Dizem que uma desgraça nunca vem só e dizem-no bem. Seria decerto mais comum despedir-se a mulher depois de perder o emprego, mas sucedeu comigo o inverso. Não nego que me desleixara, mas não mais do que o habitual! Verdadeiramente negligente foi o percurso do país, sempre de crise em crise, aos tombos como um bêbado, volvendo-se os tempos duros e tornando-me numa das várias vítimas do rigoroso Outono económico. Quando me deram a notícia, o meu coração gelou e julguei-me no fim: a ruína esteve a um palmo.
O meu trabalho era a minha vida, o que não deixava de ser bastante eloquente sobre a mesma. Como tantos, não elegera a profissão, antes fora escolhido por esta. Não possuía vocação, tampouco tinha grande serventia para a marcha da civilização do mundo e apenas alcançara um discreto estatuto na pirâmide social, não sendo invejado por quase ninguém. Não posso dizer que odiasse o meu emprego, simplesmente não via sentido nele. Era Guarda-livros e sê-lo na era digital seria, decerto, bastante idiota, mas aquele emprego pagava as contas no fim do mês e por isso mesmo, por ser coisa nenhuma com horários definidos e uma remuneração mensal, era toda a minha vida. Mesmo isso acabou esfumado num ápice, num mesquinho estalar de dedos e num “ponha-se a andar daqui para fora”.

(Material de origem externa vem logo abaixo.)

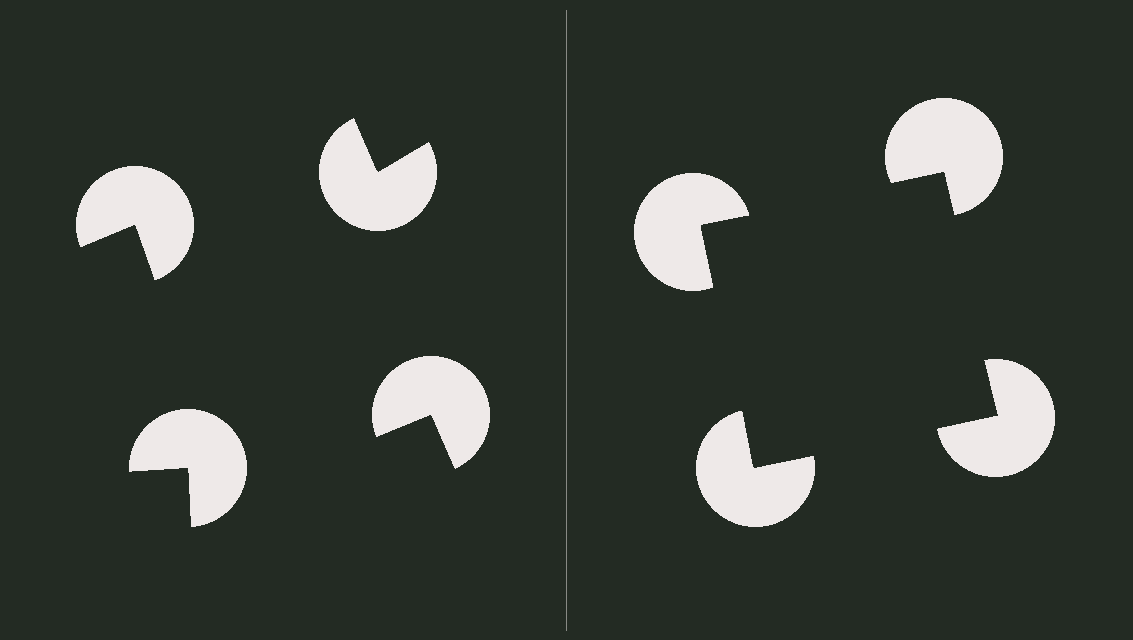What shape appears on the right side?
An illusory square.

Estrebuchei. Danifiquei discretamente os automóveis dos meus superiores hierárquicos, injuriei lascivamente as leitoras e embebedei-me como um porco. Vomitei para cima do chefe e não me foi fácil: tive de meter os dedos pela guela adentro para desembuchar o que realmente pensava sobre ele. Fodeu-se! Que podia fazer? Despedir-me? Eu ia já a caminho da porta com a vingança possível debaixo do braço: todos os livros de astrologia, esoterismo e mistérios sagrados, que conseguira roubar com a cumplicidade do segurança.
4 comentários:
Ainda não consegui definir onde está aqui a linha que divide a realidade da ficção...e sinceramente, isso incomoda-me.
não vejo porque há-de incomodar...
porque não percebo, o que não se percebe incomoda!

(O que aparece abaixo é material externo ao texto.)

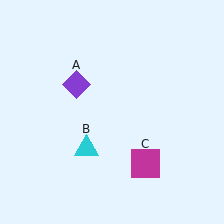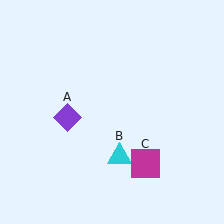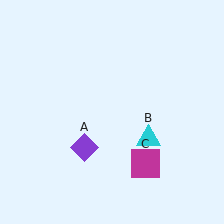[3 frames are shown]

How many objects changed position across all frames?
2 objects changed position: purple diamond (object A), cyan triangle (object B).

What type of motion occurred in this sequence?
The purple diamond (object A), cyan triangle (object B) rotated counterclockwise around the center of the scene.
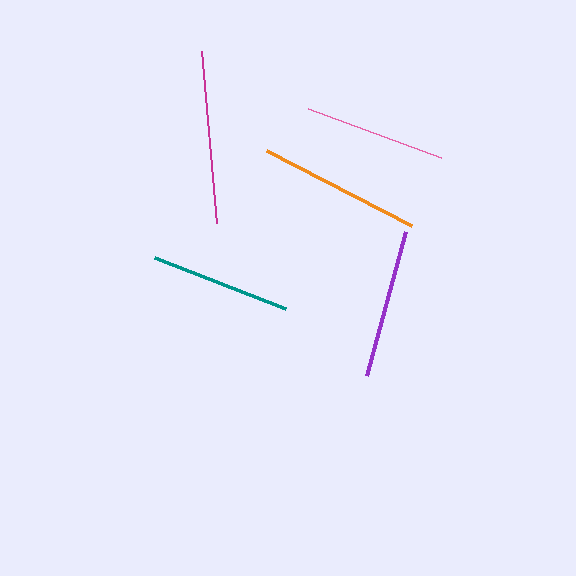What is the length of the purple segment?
The purple segment is approximately 149 pixels long.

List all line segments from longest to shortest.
From longest to shortest: magenta and orange (about equal), purple, pink and teal (about equal).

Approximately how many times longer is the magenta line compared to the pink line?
The magenta line is approximately 1.2 times the length of the pink line.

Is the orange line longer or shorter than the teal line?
The orange line is longer than the teal line.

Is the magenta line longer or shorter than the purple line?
The magenta line is longer than the purple line.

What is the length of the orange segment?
The orange segment is approximately 163 pixels long.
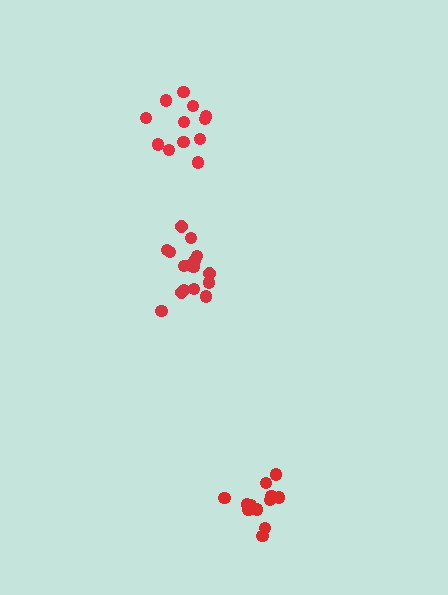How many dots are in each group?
Group 1: 12 dots, Group 2: 16 dots, Group 3: 12 dots (40 total).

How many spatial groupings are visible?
There are 3 spatial groupings.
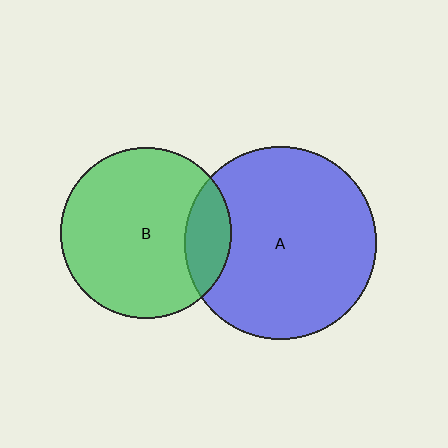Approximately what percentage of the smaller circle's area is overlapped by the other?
Approximately 15%.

A maior parte da literatura, sobretudo na má literatura como aquela que é apresentada neste blog, baseia-se na metaforização da vida.

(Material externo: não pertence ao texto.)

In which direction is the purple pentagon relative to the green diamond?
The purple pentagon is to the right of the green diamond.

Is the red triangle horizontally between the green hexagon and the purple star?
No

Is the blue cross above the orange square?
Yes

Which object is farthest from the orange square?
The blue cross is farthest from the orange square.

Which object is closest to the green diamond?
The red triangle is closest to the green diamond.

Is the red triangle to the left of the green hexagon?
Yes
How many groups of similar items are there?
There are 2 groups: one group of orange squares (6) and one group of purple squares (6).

Nada aqui é diferente. A diferença reside no facto de que, ao contrário de quase toda a literatura - sobretudo da boa literatura -, este mau escritor vai vivendo no AQUI e no AGORA, a realidade que vai descrevendo em factos que sucederam não há 10, 20 anos, mas há 10, 20 dias.
De qualquer modo, o meu interesse exclusivo é encontrar os caminhos para o coração da InÊs.